とりあえずの結び(その1)
「本日は態々お越し戴き申し訳ありません。今回は例の一件、その後の顛末についてご報告しようと思いまして、ご足労をおかけいたしました」
「いえ、あの件は我々としても気になるところでしたからな」
真面目な表情でシーラ嬢の挨拶に応じる「上司」氏であったが……これは社交辞令などではなく、掛け値無しに彼の本音である。
卒業記念のパーティで主演男優が大熱演(笑)だったと聞いて、彼のみならず関係各位がうち揃って、その後の顛末を気にしていたのである。
悪魔の力を以てすれば、王宮に忍び込んで事情を探り出すなど造作も無いが、下手にそんな真似をして教会にでも気付かれ、依頼主に迷惑がかかってはいけないと、動くのを自粛していたのである。
悪魔のくせして……いや、契約に厳しい悪魔なればこそなのか、そういうところは律儀な連中なのであった。
「結論から申し上げますと、私と殿下の婚約は目出度く白紙撤回……とはなりませんでした」
シーラ嬢の発言とその微妙な声音に、悪魔たちは意外の表情を隠さない。
あそこまでやらかしたバカ殿下と婚約を続ける意義がどこにある? シーラ嬢ならその辺りは弁えている筈だし、デュモア家も切り捨てる気満々だったと聞いているが?

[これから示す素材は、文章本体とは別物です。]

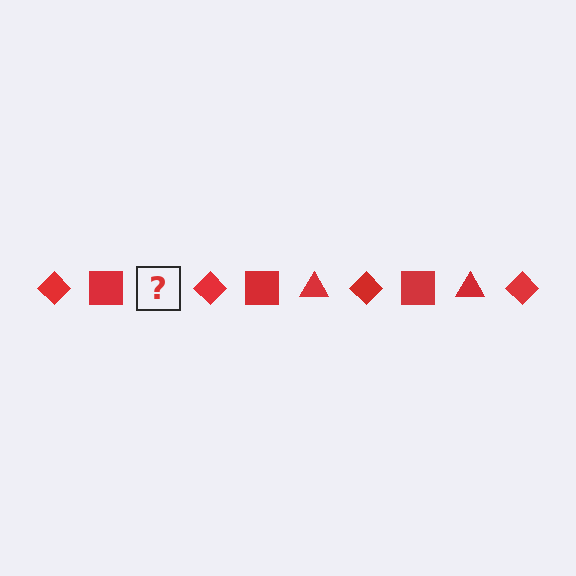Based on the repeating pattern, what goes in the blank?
The blank should be a red triangle.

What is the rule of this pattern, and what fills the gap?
The rule is that the pattern cycles through diamond, square, triangle shapes in red. The gap should be filled with a red triangle.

「それが……どういうわけか、陛下が予想外の粘りを見せたのです。表向き、婚約は一旦解消にするが、殿下が心を入れ替えた折には考え直してくれ――と」
「心を入れ替えるねぇ……」
「頭を挿げ替えた方が簡単なんじゃないですか?」
「私も同感ですし、お父さまも内心では同意していると思いますが……同時に、あまり王家を追い詰めるのも得策ではないと考えられたようです」
「「はぁ……」」
「それに最悪、シェイプシフターを頼るという手も考えられますし」
「「あぁ、なるほど」」
端で聞いていれば大概な話であるが、遺憾ながら内実は、彼らの言動の方に理がある。シェイプシフターどころか縫い包みの方がまだマシ――というのは、王子近辺に控える者たちの偽らざる総意であったりする。だって、縫い包みは余計な事を言わないし。
だが、それはともかくとして……
「そうしますと……場合によってはお嬢様とバカ殿下が縒りを戻すという可能性も……?」
多少疑わしそうなヘクトーの問いかけを、しかしシーラ嬢は言下に切って捨てる。
「あり得ませんわ。当家ではどうやって婚約を決裂させるか、その算段を巡らせている最中ですもの。陛下もどうして、今頃になってこんな往生際の悪さを発揮したのか……」
頻りにぼやくシーラ嬢であったが、王家には王家の都合と困惑があった。
事態の急展開――もしくは急転回――に頭を抱えていたのはシーラ嬢だけではない。何より王家がその筆頭であったのである。
それもこれも問題の根源は、平民出の一少女に過ぎぬサンドラが聖女に認定されるという、誰も彼も夢想すらしなかった成り行きにあった。
そもそも「聖女」というものは、王家の権威に対抗すべく教会がデッチ……掲げる旗印である。ゆえにこそ、聖女は王家とは距離を置く事が要求される。
それなのに、あぁそれなのに、此の度教会が聖女に認定したのは、あろう事か第三王子――まだ一応は王籍にある――が思し召しを示しているという少女であった。これに驚かずして何に驚けと言うのか。
まぁ尤も、件の少女サンドラの立場というのがまた微妙であった。何しろ第三王子は歴とした婚約者を持つ身。その婚約者を蔑ろにする勢いで、王子は彼女に言い寄っているというのだから……王家が件の少女を取り込む事は――政治力学の上からも――あり得ない。ならば彼女を聖女に認定しても、王家の既得権益を侵害した事にはならない……そう教会が考えたとしてもおかしくはない。
――しかし、これを王家の側から見ればどうか。